Hoping to stay in a yurt soon.

Tuesday, September 10, 2013

Loving Kyrgyzstan

Life is golden in Kyrgyzstan. Eliza, Ania and I have been out west in the small town of Arslanbob exploring the wild apple forests.  So glad that Eliza asked me if I wanted to travel with her Kyrgyzstan to taste apples and study how they grow. Been wicked to learn both about apples and the culture here. Such a nice mix of western and Asian cultures. It's great to have kids walk by and say hello, and then bye bye. That's all they know and they say it, don't hassle us or ask for money. Just smiling and waving. 

The trip to Arslanbob from the capital, Bishkek, was stunning. Two mountain passes, valleys filled with yurts and small villages, people selling horse milk and dried cheese balls on the side of the road and a beautiful, turquoise lake surrounded by rolling hills. It took 10 hours in a shared taxi with 3 locals and a baby. This is how you travel in Kyrgyzstan, where the roads are windy, slow and beautiful. No rush over here. We did see two bad wrecks on the roads and drive through a tunnel with no ventilation that was mighty polluted, but otherwise it was all good. 

Each day we set off to explore apple forests in a new part of town. They grow all over, as this is the origin of the apple. Such a variety of tastes and trees, even if they are right next to each other. There is also the worlds largest walnut forest, numerous pear trees, berry bushes and cherry plums all over. Getting loads of fiber!

We try every apple tree we see, by shaking the tree and taking a bite out of the apple. They are normally pretty small crab apples, and can be any color, although the majority are green. The higher up we go, they are sweeter on average. Lots of different tastes out there, some good and some horrible. We've been collecting seeds of the unique apples, which could be a different flavor (fried chicken or mandarin), unique growing capabilities (in all rocks or mixed with cherry trees) or solid rootstock. Eliza will grow them back in the US and then graft them together with domestic apples. Be on the lookout for Kyrgyzstani apples in 10 years or so!

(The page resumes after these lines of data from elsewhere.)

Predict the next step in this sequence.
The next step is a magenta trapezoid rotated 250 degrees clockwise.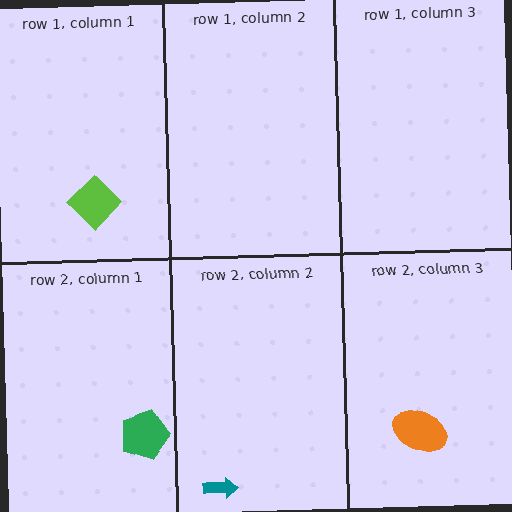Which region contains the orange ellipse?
The row 2, column 3 region.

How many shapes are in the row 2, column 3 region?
1.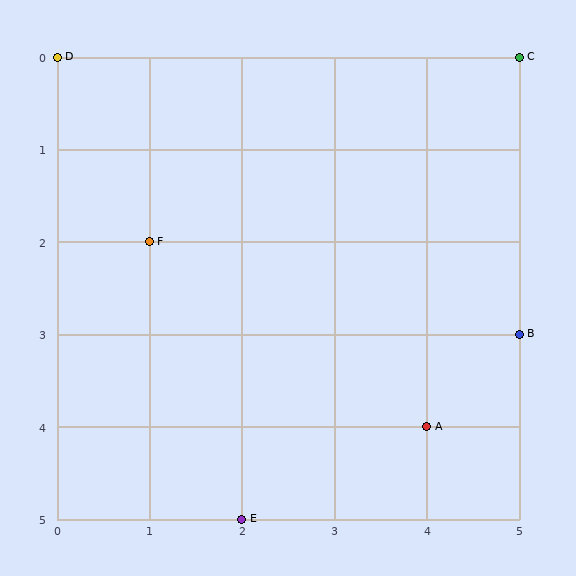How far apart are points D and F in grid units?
Points D and F are 1 column and 2 rows apart (about 2.2 grid units diagonally).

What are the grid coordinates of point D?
Point D is at grid coordinates (0, 0).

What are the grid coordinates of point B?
Point B is at grid coordinates (5, 3).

Our homestay has been great and our Dutch friends, Domingo and Carina joined us here for a few nights. The family doesn't speak that much English so sometimes the food is slightly different than we thought, but still with good flavors.

Things are organized through the CBT (Community Based Tourism) which directly supports the community. All homestays are run through them as we'll as the guides. They rent out equipment as well and offer advice on the area. It's a great, trusted source that is local, fun and friendly. I like this much better than supporting outsiders who are more about making money than keeping it local. Great people here in Arslanbob. 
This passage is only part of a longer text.